Russia, as virtually every other nation is, is limited by how much of its economy can sustain military spending. Not so the Americans. Washington can pile up debt with impunity for as long as the global financial system relies on the dollar as the primary reserve currency.

This scenario of aiming to break Russia through financial warfare as triggered by an arms race would also explain why the US-led NATO alliance has intensified its goading of Moscow in recent years. The pretext of "defending Europe" from "Russian aggression" is transparently ludicrous. Contrived grievances of Russia "annexing Crimea" are orchestrated in order to give Washington and its NATO lackeys an excuse to ramp up militarism on Russia's borders.

Any sane person can see that the objective situation is one of NATO aggression and intimidation towards Russia, in complete reversal of what the Western governments and their servile mass media allege. This would also explain why the US unilaterally walked away from the anti-ballistic missile (ABM) treaty in 2002. Washington needs to foster instability and insecurity because its otherwise bankrupt economy is only propped up by such instability and war proneness.
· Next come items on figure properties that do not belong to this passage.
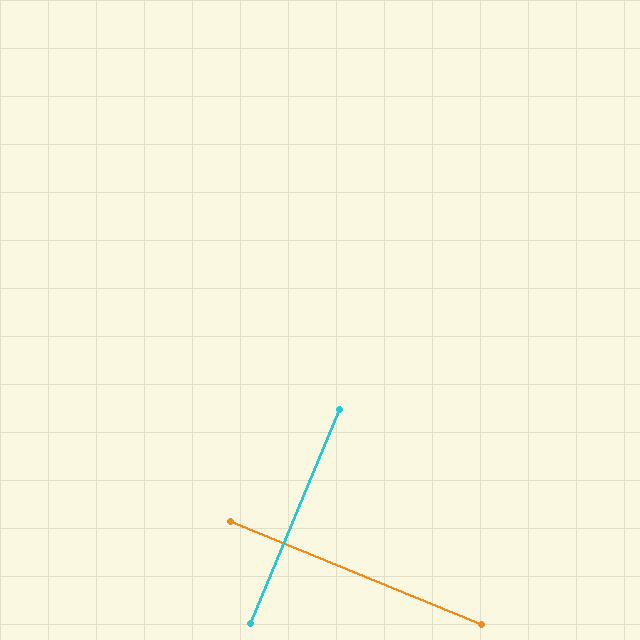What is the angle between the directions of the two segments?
Approximately 90 degrees.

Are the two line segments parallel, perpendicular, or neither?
Perpendicular — they meet at approximately 90°.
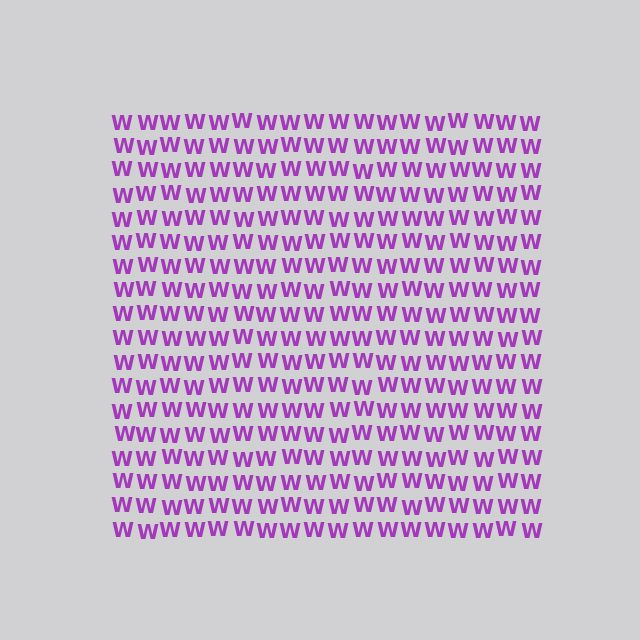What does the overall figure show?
The overall figure shows a square.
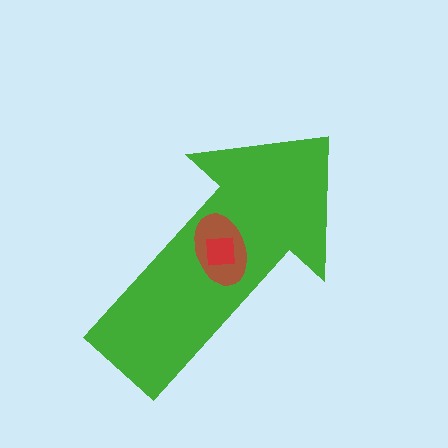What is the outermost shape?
The green arrow.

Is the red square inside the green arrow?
Yes.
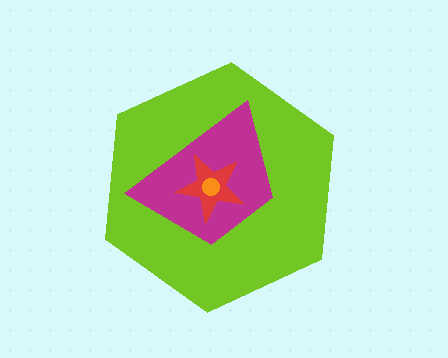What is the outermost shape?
The lime hexagon.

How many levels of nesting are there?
4.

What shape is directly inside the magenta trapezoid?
The red star.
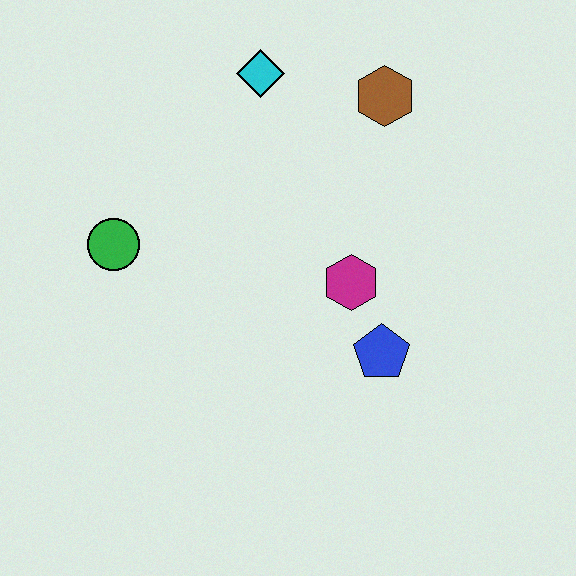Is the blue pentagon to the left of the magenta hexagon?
No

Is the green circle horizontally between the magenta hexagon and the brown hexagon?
No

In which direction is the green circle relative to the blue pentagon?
The green circle is to the left of the blue pentagon.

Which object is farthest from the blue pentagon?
The cyan diamond is farthest from the blue pentagon.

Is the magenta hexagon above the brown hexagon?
No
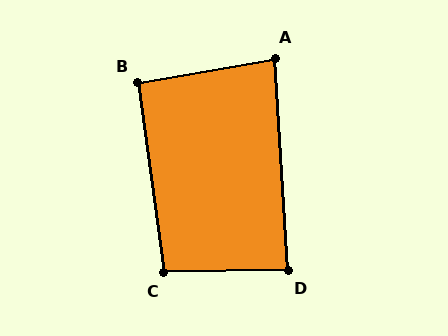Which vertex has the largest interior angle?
C, at approximately 97 degrees.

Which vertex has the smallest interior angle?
A, at approximately 83 degrees.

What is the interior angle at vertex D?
Approximately 88 degrees (acute, close to a right angle).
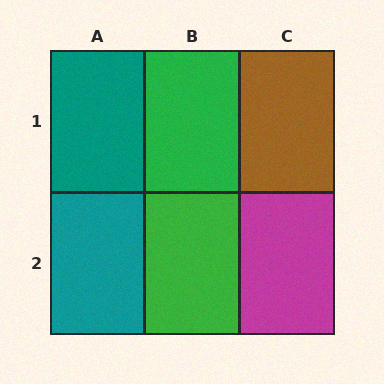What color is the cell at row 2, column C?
Magenta.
The real purpose is not to instigate World War III with Russia, but instead to coerce Moscow into another disastrous arms race.

It is essential that Russia continually strengthens its defense capability. That means upgrading existing systems. The key word here is "strengthening". Putin was not referring to "expansion". He was specifically talking about optimizing military capability by being economically and technically efficient.

The reckless warmongering by Washington is a decades-old tendency since the Second World War. Unfortunately, European allies are too subservient or ideologically malleable to stand up to this American belligerence. In that case, Russia must always be vigilant to have the best defense systems to deter any American ultimate aggression.

Putin proudly referred to Russia being capable of defending itself against "any aggressor".

However, at all costs, Russia must avoid an arms race that would shatter its economy and eventually its national sovereignty. That is exactly what American adversaries want.